THE WHITWORTH HALL, OWENS COLLEGE, MANCHESTER. On Wednesday the Governors, teaching staff, and students of Owens College celebrated (a year too late) the first jubilee of the institution. It was in 1846 that John Owens died, leaving a sum of nearly £100,000 for the foundation of a Manchester college which should be free from the religious tests which were at that time so unhappy a feature of the older universities; but it was not until the spring of 1851 that the work of teaching was begun. The jubilee ought therefore to have been celebrated last year, but at that time the Whitworth Hall, of which the foundation-stone was laid in June, 1898, was not completed, and it was decided to combine the jubilee celebrations and the formal opening of the hall a year later. With the nature of the ceremonies, we have little to do. Suffice it to say that his Royal Highness the Prince of Wales delivered a well-written address, in which he regretted the absence of the distinguished architect of the building—a regret which every architect echoes—and finally declared the hall open ; that the Duke of Devonshire, President of the College, presided at the opening ceremony ; that learned men from other universities attended, some to speak and some to listen ; and that Manchester did its best to hide the prevailing grime of its buildings by Venetian masts, bunting, and festoons of evergreens and paper flowers.

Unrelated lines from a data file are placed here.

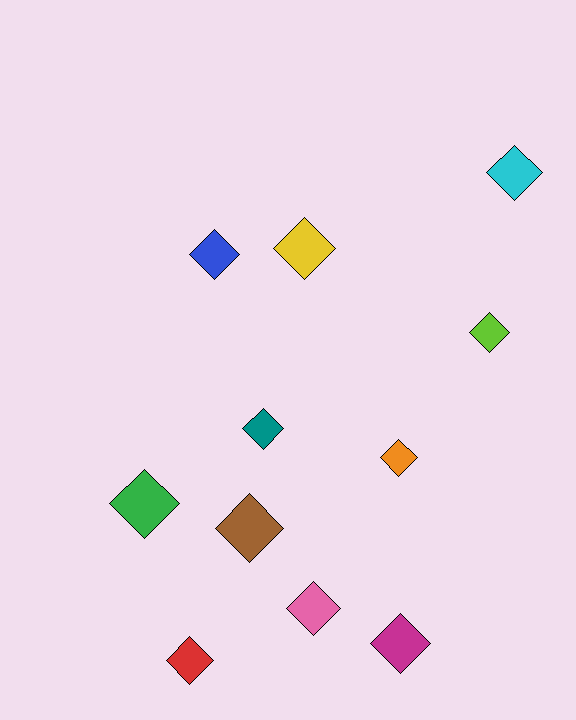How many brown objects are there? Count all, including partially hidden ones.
There is 1 brown object.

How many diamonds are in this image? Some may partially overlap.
There are 11 diamonds.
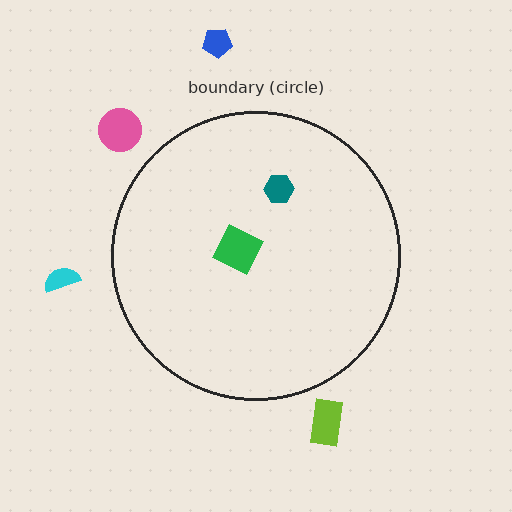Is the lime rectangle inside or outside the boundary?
Outside.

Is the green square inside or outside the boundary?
Inside.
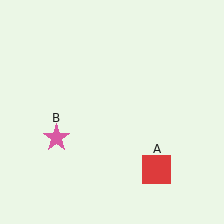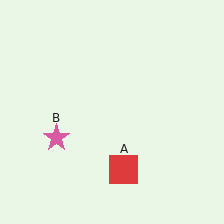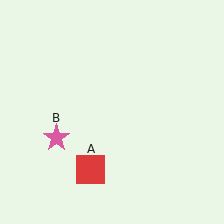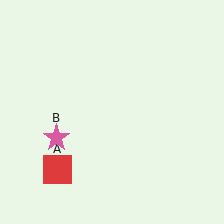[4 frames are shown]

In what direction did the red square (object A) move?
The red square (object A) moved left.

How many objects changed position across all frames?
1 object changed position: red square (object A).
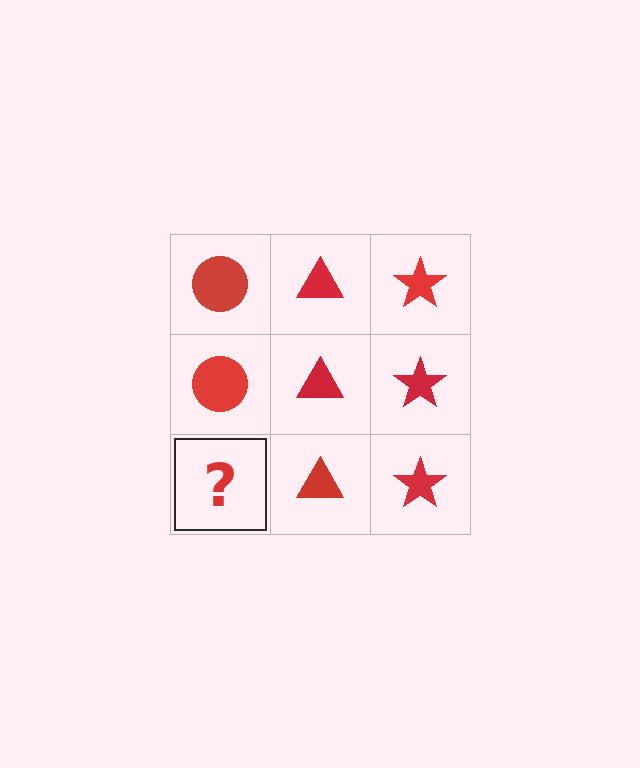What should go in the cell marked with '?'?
The missing cell should contain a red circle.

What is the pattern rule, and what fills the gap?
The rule is that each column has a consistent shape. The gap should be filled with a red circle.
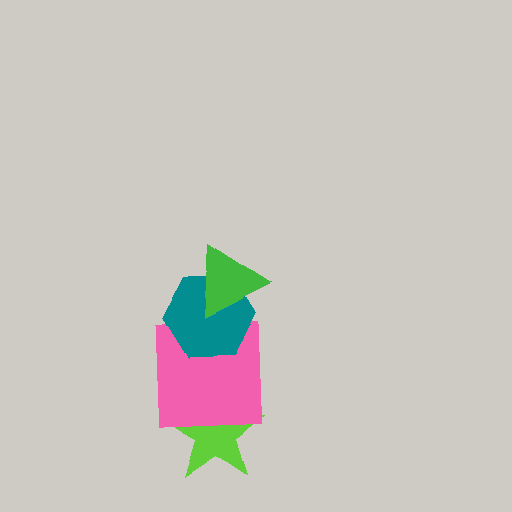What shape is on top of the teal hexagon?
The green triangle is on top of the teal hexagon.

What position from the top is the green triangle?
The green triangle is 1st from the top.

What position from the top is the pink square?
The pink square is 3rd from the top.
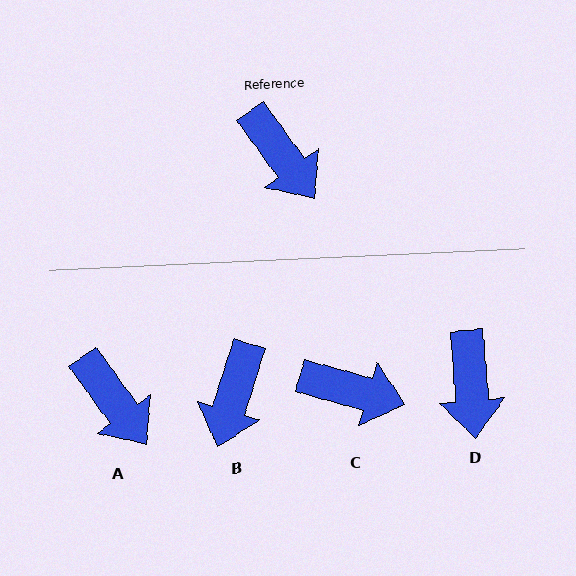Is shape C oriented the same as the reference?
No, it is off by about 38 degrees.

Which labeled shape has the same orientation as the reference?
A.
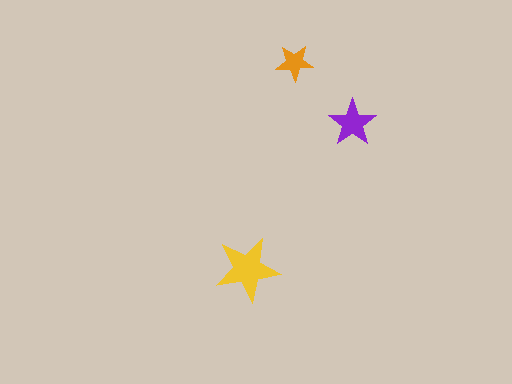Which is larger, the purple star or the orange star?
The purple one.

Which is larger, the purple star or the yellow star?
The yellow one.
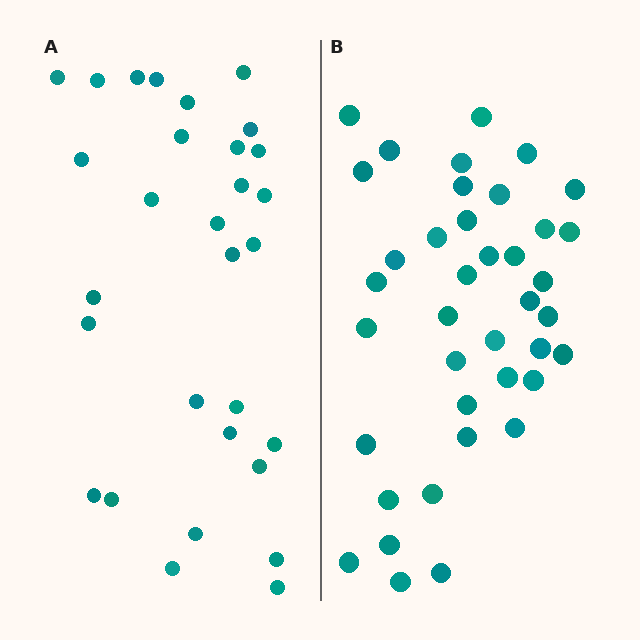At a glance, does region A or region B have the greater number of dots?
Region B (the right region) has more dots.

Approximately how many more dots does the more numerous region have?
Region B has roughly 8 or so more dots than region A.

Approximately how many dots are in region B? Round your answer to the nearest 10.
About 40 dots. (The exact count is 39, which rounds to 40.)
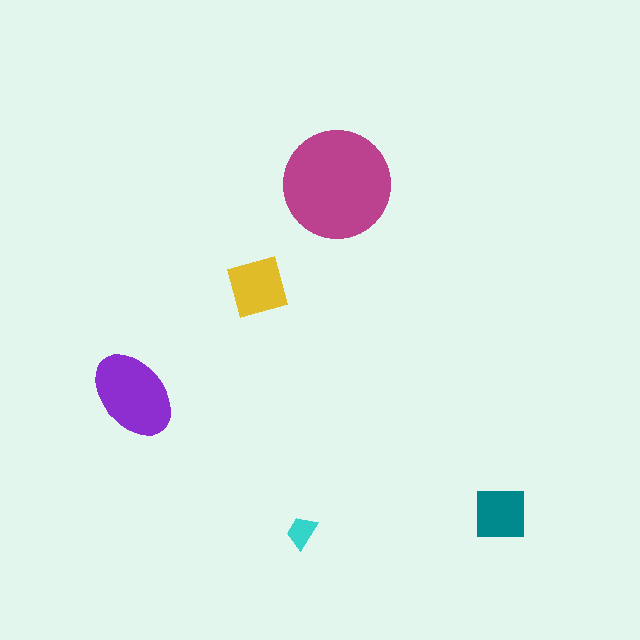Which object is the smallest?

The new hall, as the foundation-stone declares, has been given to Owens College “by Richard Copley Christie, Esq., in memory of Sir Joseph Whitworth, Bart.” It stands to the left of the principal tower of the group of buildings and completes the Oxford-street front. The extreme end is towards Burlington-street, and a new corridor connects the hall to the Christie Library, which abuts on the same street in the rear of the new building, and which was opened four years ago. The Whitworth Hall, the Christie Library, and the older buildings of the college have been designed by Mr. Alfred Waterhouse, R.A., and although the work has been spread over about thirty years, there is a general similarity in the treatment. The style is of the variety commonly known as Domestic Gothic —more domestic, indeed, than that adopted by the same architect in the Manchester Town Hall. The walls are faced with stone, laid (as in the Town Hall) in courses alternately deep and shallow—about 9 in. and 3 in.—and the roofs are covered with red tiles. The new Whitworth Hall is a two-storied building, the hall itself forming the upper story. Externally, the principal frontage is towards Oxford- street, and is a dignified piece of work. The original carriage entrance to the quadrangle is in the ground story of the tower but as it has been proved to be somewhat narrow, a new and wider entrance has been formed between the tower and the new hall but set back a few feet from the mam building line. A wide semi-circular arch on the ground story is surmounted by a steep-pitched gable, containing three lancet windows, and flanked by sturdy octagonal turrets with sunk panels and pinnacles. On each side of this central feature there is a short, recessed portion connecting it to the tower on the right and the hall on the left. This entrance group is one of the happiest bits of the external design.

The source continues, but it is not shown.